Savaş başlayınca Bosna’dan kaçıp İsveç’e yerleşiyor. Hırvat olan eşi ile de orada tanışıp evleniyor, Zlatan İsveç’te doğuyor. Şarkıcılığı bırakan Şefik bey, oğlu ve ailesi için günde 3 farklı işte çalışıyor ve getto diye tabir edilen şehrin fakir bölgesinde yaşıyorlar.
Tüm maddi imkansızlıklarına rağmen oğluna bir futbol ayakkabısı alıyor ve Zlatan İbrahimoviç işte o babanın fedakarlığı sayesinde bir dünya yıldızı haline geliyor.
Şefik Bey, oğlunun şöhretinden asla faydalanmadı, şarkıcılık kariyerini parlatmak için çaba harcamadı. Ama içinde kalmıştı, yıllar sonra 2006’da bir albüm çıkarttı, ardından 2009’da ve bugün müzik çalışmalarını kendi ülkesi Bosna’da oldukça mütevazi bir şekilde sürdürüyor.
4- KALECİ
Zlatan Ibrahimoviç’in futbola ilk başladığı yıllarda kalecilik yaptığını biliyor muydunuz?

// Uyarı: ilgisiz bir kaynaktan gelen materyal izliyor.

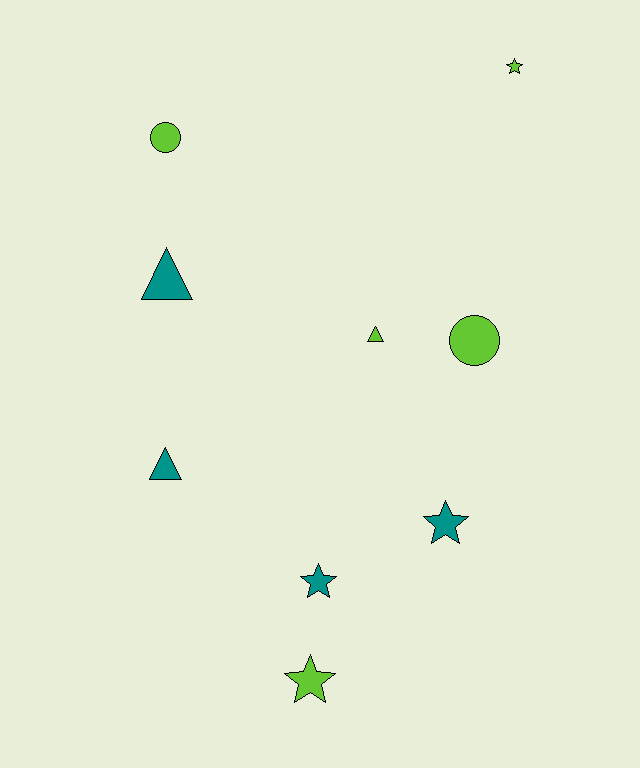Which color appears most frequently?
Lime, with 5 objects.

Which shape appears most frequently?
Star, with 4 objects.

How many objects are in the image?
There are 9 objects.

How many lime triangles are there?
There is 1 lime triangle.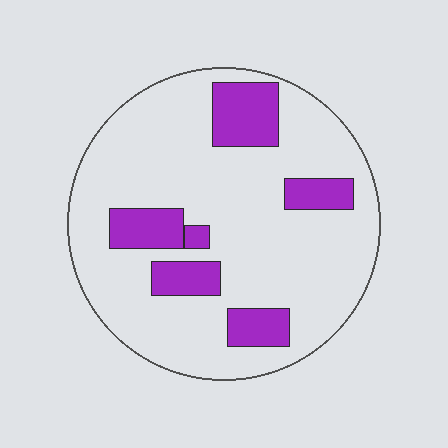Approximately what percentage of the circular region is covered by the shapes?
Approximately 20%.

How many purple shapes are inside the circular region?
6.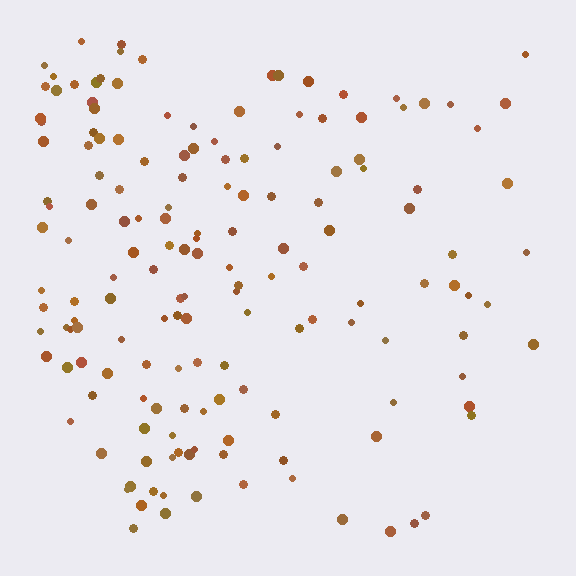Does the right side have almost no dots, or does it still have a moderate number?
Still a moderate number, just noticeably fewer than the left.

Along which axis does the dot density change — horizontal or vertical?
Horizontal.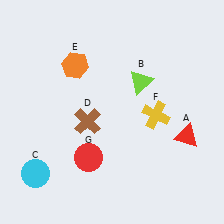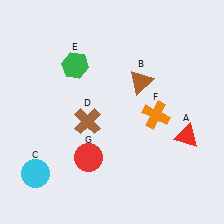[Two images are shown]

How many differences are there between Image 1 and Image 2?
There are 3 differences between the two images.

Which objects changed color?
B changed from lime to brown. E changed from orange to green. F changed from yellow to orange.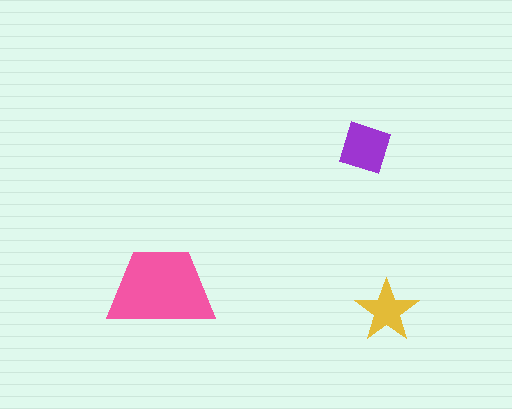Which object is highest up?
The purple square is topmost.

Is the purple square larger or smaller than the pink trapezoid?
Smaller.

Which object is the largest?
The pink trapezoid.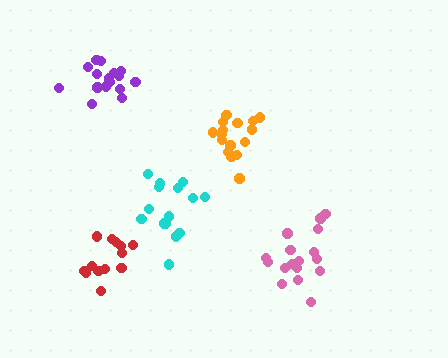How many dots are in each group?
Group 1: 16 dots, Group 2: 17 dots, Group 3: 16 dots, Group 4: 15 dots, Group 5: 13 dots (77 total).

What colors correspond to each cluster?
The clusters are colored: purple, pink, orange, cyan, red.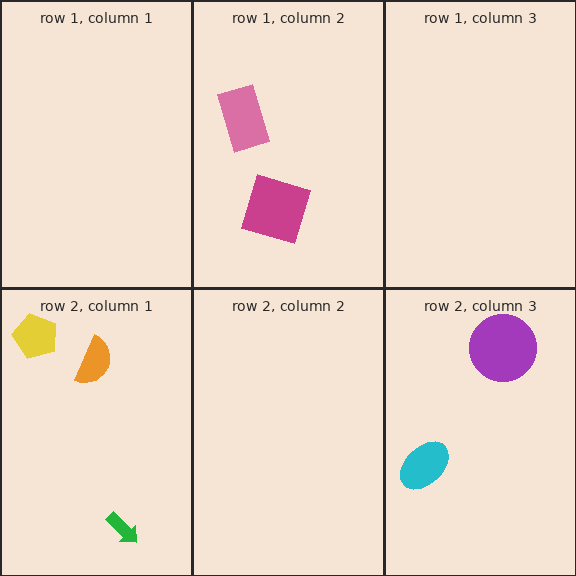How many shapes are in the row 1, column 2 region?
2.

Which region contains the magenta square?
The row 1, column 2 region.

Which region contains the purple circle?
The row 2, column 3 region.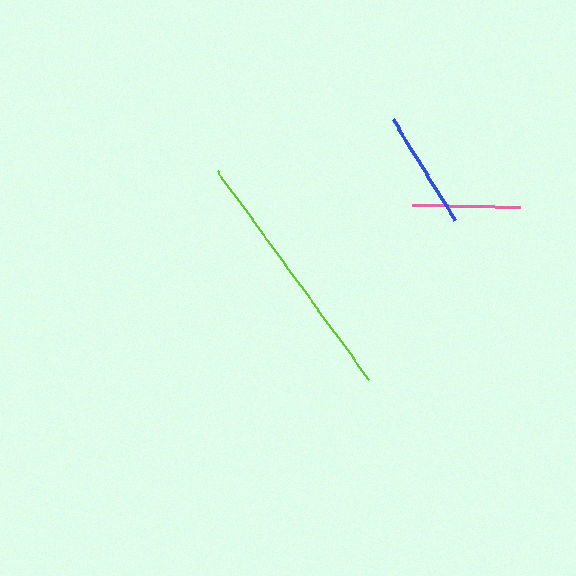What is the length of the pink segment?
The pink segment is approximately 108 pixels long.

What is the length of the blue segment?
The blue segment is approximately 117 pixels long.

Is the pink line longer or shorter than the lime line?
The lime line is longer than the pink line.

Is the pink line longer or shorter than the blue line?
The blue and pink lines are approximately the same length (about 117 and 108 pixels).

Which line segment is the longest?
The lime line is the longest at approximately 258 pixels.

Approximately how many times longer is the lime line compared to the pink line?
The lime line is approximately 2.4 times the length of the pink line.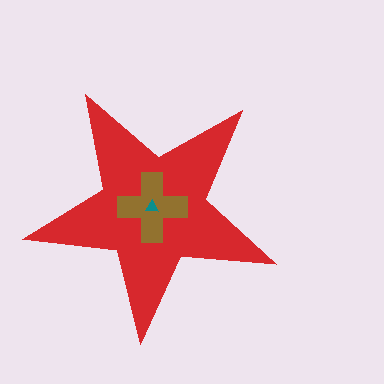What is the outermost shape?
The red star.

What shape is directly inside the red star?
The brown cross.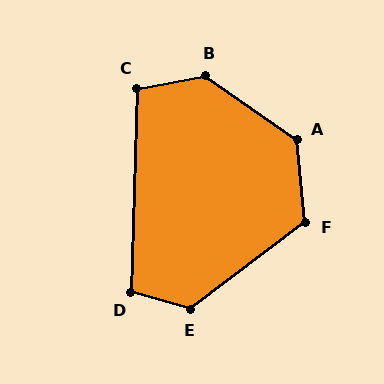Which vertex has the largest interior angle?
B, at approximately 134 degrees.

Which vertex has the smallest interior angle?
C, at approximately 102 degrees.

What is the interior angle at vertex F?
Approximately 121 degrees (obtuse).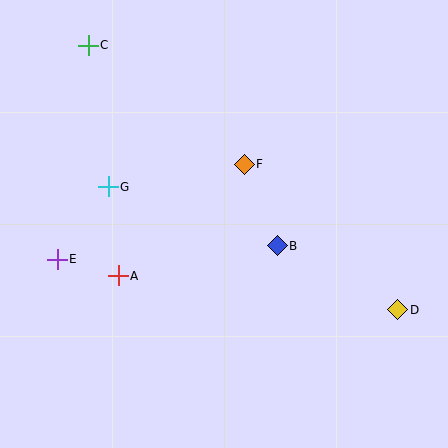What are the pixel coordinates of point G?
Point G is at (108, 187).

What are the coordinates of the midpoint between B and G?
The midpoint between B and G is at (193, 216).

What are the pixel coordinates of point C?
Point C is at (88, 45).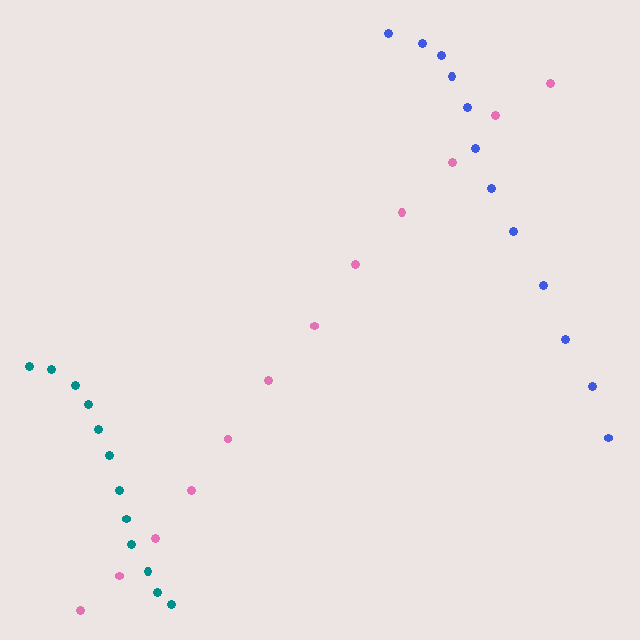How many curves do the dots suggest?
There are 3 distinct paths.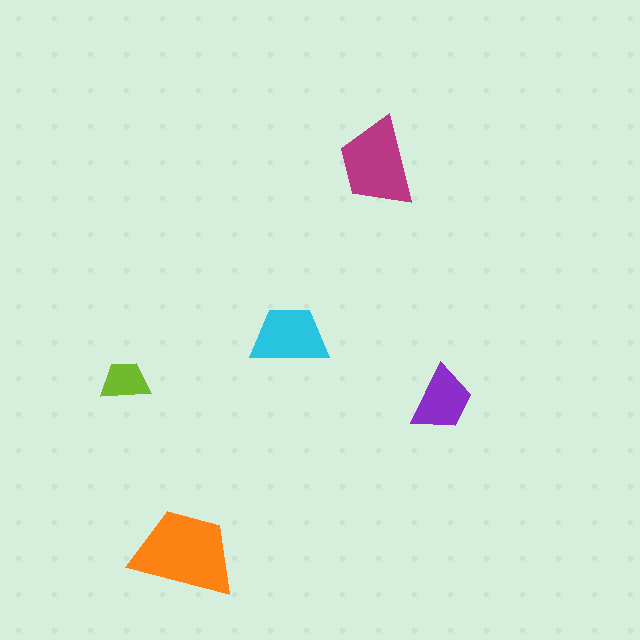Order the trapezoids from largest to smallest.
the orange one, the magenta one, the cyan one, the purple one, the lime one.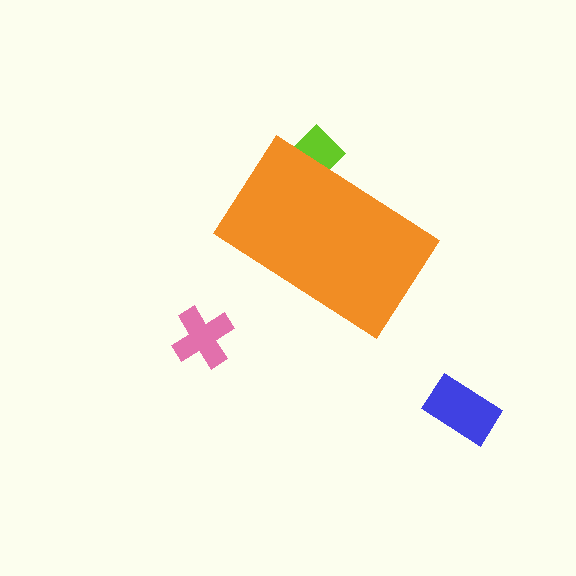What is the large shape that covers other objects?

İlk takımı MBI’da oynarken son derece zor bir çocuktu. Antrenörler birkaç kez Zlatan’ı antrenmandan eve gönderirlerdi. O da sinirlenip küfürler yağdırırdı. Sürekli olarak “Zlatan pas ver, Zlatan” lafını işitiyordu ama bundan hiç hoşlanmıyordu. Biyografisinde “Bir süre kalecilik yaptım. Niçin olduğunu bilmiyorum. Belki eski kaleciye öfkelenmiş ve ‘Sen işe yaramazsın. Ben daha iyi yaparım’ gibi bir şey söylemiştim. Böyle bir şey olduğundan eminim” diye anlatıyor. Ancak kaleciliğin ona göre olmadığını kısa sürede anladı. Bir maçta çok gol yedi ve çılgına döndü. Herkese “pislik” diye bağırıyordu. Futbolun pislik olduğunu, bütün dünyanın bir şe yaramadığını ve futbol yerine buz hokeyi oynamaya başlayacağını söyledi. Ancak buz hokeyi için gereken malzemeler tonla paraya mal oluyordu. Kalecilik yapmaktan vazgeçti ve forvette oynamaya başladı. İşler kendi kontrolüne geçince Zlatan’ın yetenekleri de ortaya çıkmıştı.
Ne kadar sorun çıkartırsa çıkartsın, maça geç de gelse antrenörleri onu oynatıyorlardı. Çünkü onda kimsede bulunmayan saf bir yetenek vardı, sadece kontrol edilmesi çok zordu.
5- BİSİKLET HIRSIZI
Zlatan’ın biyografisinden, kendi ağzından, bisiklet hırsızının hikayesi:
Küçükken erkek kardeşimden bir bisiklet almıştım. Ona Fido Dido ismini takmıştım. Fido Dido kıvırcık saçlı azılı bir karikatür karakteriydi. Hayatta gördüğüm en havalı şey olduğunu düşünürdüm. Ama sonra bisikletim Rosengard yüzme havuzunun dışından çalındı. Fido Dido gitmiş ve kalbim tamamıyla kırılmıştı.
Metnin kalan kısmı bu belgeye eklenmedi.